Quelle belle leçon de vie pour tous que celle adressée par le Maître Abdus-Samad à son fils, à travers une oeuvre d'art réalisée avec amour et une dédicace touchante. 
Puisse cette miniature nous accompagner, nous éclairer et nous guider tout au long de la nouvelle année qui approche à grands pas.

dimanche 30 décembre 2012

Kamal-ol-Molk : Le triptyque de l'âme

Le bassin du Palais de Saheb Qaraniyeh

Etonnant tableau, d'une beauté austère, mystérieuse et silencieuse.
Qu'il est triste de constater qu'aucune monographie n'existe dans une langue européenne sur celui qui fut un des plus grands peintres iraniens de la fin du XIXe siècle et du début du XXe siècle, Muhammad Ghaffari, de son nom d'artiste Kamal ol-Molk (1846-1941). On peine à trouver sur Internet des informations fiables sur la vie de cet artiste comme sur ses œuvres. Il est impossible, par exemple, de dire avec certitude si le tableau ci-dessus reflète ou non la palette des couleurs de l’œuvre originale tant les versions que nous pouvons rencontrer sur la Toile sont différentes.
Quoi qu'il en soit, l’œuvre sous ses différents aspects dégage toujours son aura de mystère et de charme envoûtant. Elle nous intrigue, nous déconcerte, nous interpelle par le sentiment de perplexité que la représentation de cette salle déserte et austère, nimbée d'une lumière jaune blafarde tirant sur le vert, fait naître en nous. On s'interroge sur son intérêt, son sens, sur le dialogue intime que l'artiste a voulu nouer avec le spectateur à travers elle.
La composition, encadrée de chaque côté par des colonnes, resserre notre regard vers le centre du tableau puis le conduit par un corridor voûté jusqu'à la porte du fond. A en juger par la clarté que nous y apercevons, cette porte doit probablement s'ouvrir sur une cour ou un jardin. Le seul élément de décor que notre vue rencontre dans sa fuite en avant est le lanternon, éteint, suspendu du plafond au-dessus d'un bassin rempli d'eau, de couleur sombre.

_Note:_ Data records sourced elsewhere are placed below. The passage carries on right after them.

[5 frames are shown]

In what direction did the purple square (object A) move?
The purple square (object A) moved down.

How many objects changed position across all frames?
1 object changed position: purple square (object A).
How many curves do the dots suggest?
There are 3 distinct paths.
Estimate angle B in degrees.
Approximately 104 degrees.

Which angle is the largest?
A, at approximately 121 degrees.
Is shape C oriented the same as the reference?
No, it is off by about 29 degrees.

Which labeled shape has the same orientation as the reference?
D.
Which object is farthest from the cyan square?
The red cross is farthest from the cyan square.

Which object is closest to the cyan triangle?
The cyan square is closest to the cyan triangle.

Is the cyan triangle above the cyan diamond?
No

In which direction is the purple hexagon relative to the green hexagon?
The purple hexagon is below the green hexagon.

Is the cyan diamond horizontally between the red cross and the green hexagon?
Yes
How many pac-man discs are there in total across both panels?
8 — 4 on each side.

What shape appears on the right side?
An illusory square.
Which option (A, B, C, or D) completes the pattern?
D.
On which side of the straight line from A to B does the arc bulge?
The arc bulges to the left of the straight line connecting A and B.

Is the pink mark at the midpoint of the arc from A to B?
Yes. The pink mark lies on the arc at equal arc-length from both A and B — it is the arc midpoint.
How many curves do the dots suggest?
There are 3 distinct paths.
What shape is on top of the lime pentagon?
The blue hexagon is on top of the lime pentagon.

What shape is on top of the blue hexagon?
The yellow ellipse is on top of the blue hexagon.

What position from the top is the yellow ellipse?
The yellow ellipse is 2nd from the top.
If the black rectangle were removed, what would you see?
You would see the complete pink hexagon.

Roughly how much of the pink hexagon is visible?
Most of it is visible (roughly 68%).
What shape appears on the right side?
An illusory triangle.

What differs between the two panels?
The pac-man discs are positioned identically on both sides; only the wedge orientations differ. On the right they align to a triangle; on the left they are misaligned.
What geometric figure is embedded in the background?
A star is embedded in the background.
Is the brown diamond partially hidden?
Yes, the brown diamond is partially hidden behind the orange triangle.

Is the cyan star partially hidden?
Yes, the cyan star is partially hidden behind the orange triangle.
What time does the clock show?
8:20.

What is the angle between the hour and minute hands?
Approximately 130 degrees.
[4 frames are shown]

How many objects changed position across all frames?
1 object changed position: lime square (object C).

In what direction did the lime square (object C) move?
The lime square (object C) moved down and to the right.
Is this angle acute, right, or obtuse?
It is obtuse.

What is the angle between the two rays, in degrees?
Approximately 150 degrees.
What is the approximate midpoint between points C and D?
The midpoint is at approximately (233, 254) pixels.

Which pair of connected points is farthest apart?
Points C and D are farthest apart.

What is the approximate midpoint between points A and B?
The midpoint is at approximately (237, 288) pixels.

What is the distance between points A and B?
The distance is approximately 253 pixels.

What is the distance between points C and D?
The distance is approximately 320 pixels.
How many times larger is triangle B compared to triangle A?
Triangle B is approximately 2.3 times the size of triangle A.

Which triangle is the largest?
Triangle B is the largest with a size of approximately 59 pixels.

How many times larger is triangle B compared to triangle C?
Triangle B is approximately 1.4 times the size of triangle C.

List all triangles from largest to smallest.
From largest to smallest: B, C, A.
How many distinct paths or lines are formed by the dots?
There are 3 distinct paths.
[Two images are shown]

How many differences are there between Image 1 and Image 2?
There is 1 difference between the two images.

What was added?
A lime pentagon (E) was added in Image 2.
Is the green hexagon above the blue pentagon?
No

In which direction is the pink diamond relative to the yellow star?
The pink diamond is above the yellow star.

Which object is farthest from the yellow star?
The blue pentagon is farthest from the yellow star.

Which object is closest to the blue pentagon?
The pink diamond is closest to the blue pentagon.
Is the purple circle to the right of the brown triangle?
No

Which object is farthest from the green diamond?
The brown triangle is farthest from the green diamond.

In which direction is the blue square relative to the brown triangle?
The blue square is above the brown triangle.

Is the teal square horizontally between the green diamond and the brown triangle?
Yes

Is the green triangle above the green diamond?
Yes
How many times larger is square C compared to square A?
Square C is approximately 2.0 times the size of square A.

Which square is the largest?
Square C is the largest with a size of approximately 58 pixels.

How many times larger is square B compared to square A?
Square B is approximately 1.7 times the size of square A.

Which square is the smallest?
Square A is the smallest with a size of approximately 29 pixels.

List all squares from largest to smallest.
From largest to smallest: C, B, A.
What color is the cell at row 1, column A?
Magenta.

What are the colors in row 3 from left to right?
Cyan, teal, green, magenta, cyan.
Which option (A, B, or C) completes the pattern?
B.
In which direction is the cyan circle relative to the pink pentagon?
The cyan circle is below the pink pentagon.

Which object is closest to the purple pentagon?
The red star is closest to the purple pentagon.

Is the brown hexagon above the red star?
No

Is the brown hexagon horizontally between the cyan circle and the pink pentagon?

Un sentiment immense de solitude empreint de dignité et de silence émane de ce lieu.

Kamal al-Molk nous a laissé trois tableaux représentant des salles avec une fontaine en leur centre. Contrairement à Saheb Qaraniye, les deux autres nous sont montrées avec des parois murales recouvertes d'une décoration riche, opulente, fastueuse. Pour parvenir à déchiffrer la signification de ces toiles, nous devons nous tourner vers la symbolique de ces espaces dans l’architecture islamique.
Le plafond en forme d’arc symbolise la voûte céleste, le monde spirituel ou encore l’Univers. C’est le macrocosme manifestant par son immensité la Toute-Puissance de Dieu. Les ornements muraux composés d’entrelacs géométriques et d’arabesques en rinceaux se déployant et s’entrecroisant à l’infini de manière étourdissante, nous donnent à admirer sous une forme allégorique la richesse, la beauté, l’harmonie de la Création irriguée en un flot continu par la miséricorde et la grâce divines. Certaines interprétations voient également dans ces embellissements, une évocation stylisée du paradis promis aux vertueux par le Coran.
Le bassin, quant à lui, avec son miroir d’eau, signifie l’homme en tant que microcosme, celui en qui toute la création se trouve reflétée, résumée et sublimée.
A la lumière de cette symbolique architecturale, le sens de ces trois tableaux se dévoile à nous. A travers la nature des décorations projetées sur les parois ou leur absence, l'artiste nous brosse des fresques murales révélatrices d'une perception du monde définie selon les couleurs, les formes, les nuances et les contours d'une vie émotionnelle, psychique et spirituelle vécue dans les replis secrets de son âme. On pourrait s'avancer à dire que chacun de ces tableaux constitue des autoportraits de la vie spirituelle de l'artiste, une vision esthétique de ses émois et de ses états-d'âme où chaque touche chromatique nous offre la traduction visuelle d'une charge émotionnelle ressentie dans le déferlement des vagues d'émotions venant se briser contre les parois du coeur pour jaillir de la palette du peintre en gerbes de couleurs porteuses chacune de ses joies et de ses angoisses. Paul Gauguin écrivait à juste titre que "l’œuvre d'art, pour celui qui sait voir, est un miroir qui reflète l'âme de l'artiste."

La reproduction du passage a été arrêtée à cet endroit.